2차원 평면 상에서 밀도 그래프를 표시하고자 하는 그래프입니다. geom_density2d()를 사용합니다.


xxxxxxxxxx
ggplot(STOCK) +
  geom_point(aes(x= log(Stock.Trading), y = Open, col = Open)) +
  geom_density2d(aes(x= log(Stock.Trading), y = Open)) +
  scale_color_gradient(low = "#E93061", high = "#574449") +
  theme_bw()

11. Text plot

Scatter Plot을 그리는 것과 같은 원리입니다. 하지만 geom_text()는 점 대신에 지정해준 텍스트를 그래프상에 표시합니다.


xxxxxxxxxx
SL = sample(1:nrow(STOCK), 200, replace = FALSE)
ggplot(STOCK[SL,]) +
  geom_text(aes(x = Date , y= Open, label = Open,
                col = Open), size = 2.5) +
  scale_color_gradient(low = "#E93061", high = "#574449") +
  theme_bw()

12. line plot & Time Series Plot

geom_line()은 먼저 데이터가 x축 변수와 y축 변수가 1 대 1 매칭이 되는지 확인을 하여야 합니다. 만약 그렇지 않은 경우, 그래프가 이상하게 나오는 것을 확인할 수가 있습니다.

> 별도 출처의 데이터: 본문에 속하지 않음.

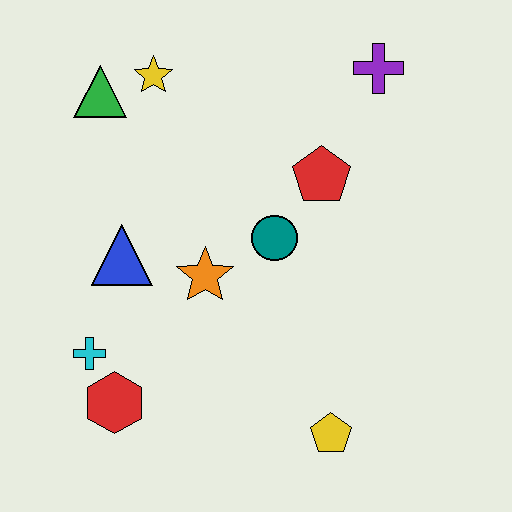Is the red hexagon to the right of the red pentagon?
No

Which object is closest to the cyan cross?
The red hexagon is closest to the cyan cross.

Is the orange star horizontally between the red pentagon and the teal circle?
No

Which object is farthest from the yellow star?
The yellow pentagon is farthest from the yellow star.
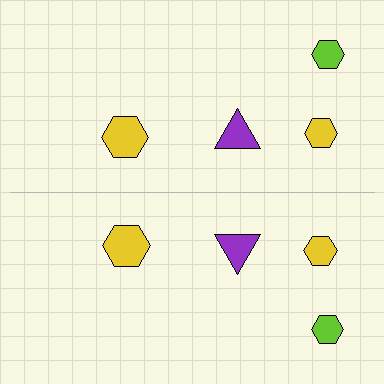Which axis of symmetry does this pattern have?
The pattern has a horizontal axis of symmetry running through the center of the image.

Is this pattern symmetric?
Yes, this pattern has bilateral (reflection) symmetry.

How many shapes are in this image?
There are 8 shapes in this image.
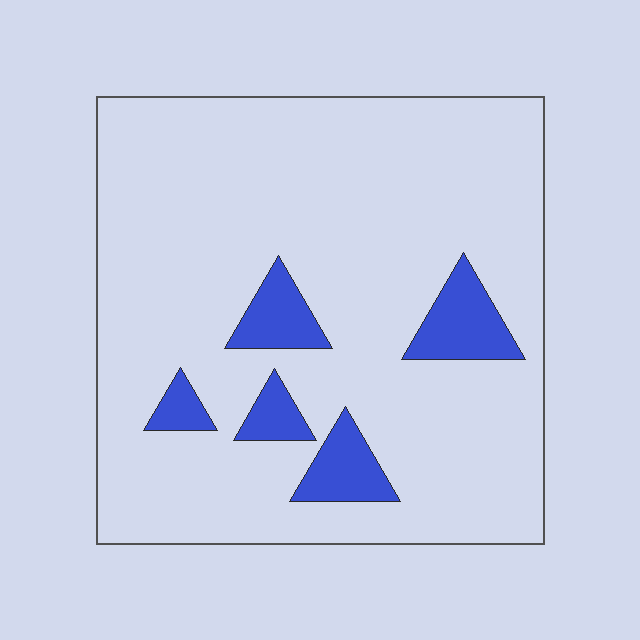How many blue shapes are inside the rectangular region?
5.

line plot은 항상 group 옵션을 지정해 주어야 합니다. 기본적으로 선을 1개 그리려고 할 때는 group = 1을 설정하고, 색으로 구분해서 그릴 경우는 구분 변수를 설정해주면 됩니다.


xxxxxxxxxx
ggplot(STOCK) +
  geom_line(aes(x= Year, y = Open),group = 1) +
  theme_bw()

이런 경우는 x축과 y축 변수가 1 대 1 매칭이 되지 않았기에 생긴 문제입니다. 그렇기에 geom_line()그래프를 그릴 때는 종종 집계된 데이터를 활용하여 그리는 것이 맞습니다. 지금은 1대1 매칭이 되는 Date 변수를 x축으로 하여 그래프를 그리도록 하겠습니다.


xxxxxxxxxx
ggplot(STOCK) +
  geom_line(aes(x = Date, y = Open), group = 1) +
  theme_bw()
ggplot(STOCK) +
  geom_line(aes(x = Date, y = Open,
                col = Year, group = Year)) +
  theme_bw()

13. Vertical Error bar plot

geom_errorbar()을 이용하여 그래프에 편차, 범위 등의 정보를 표현해줄 수 있습니다.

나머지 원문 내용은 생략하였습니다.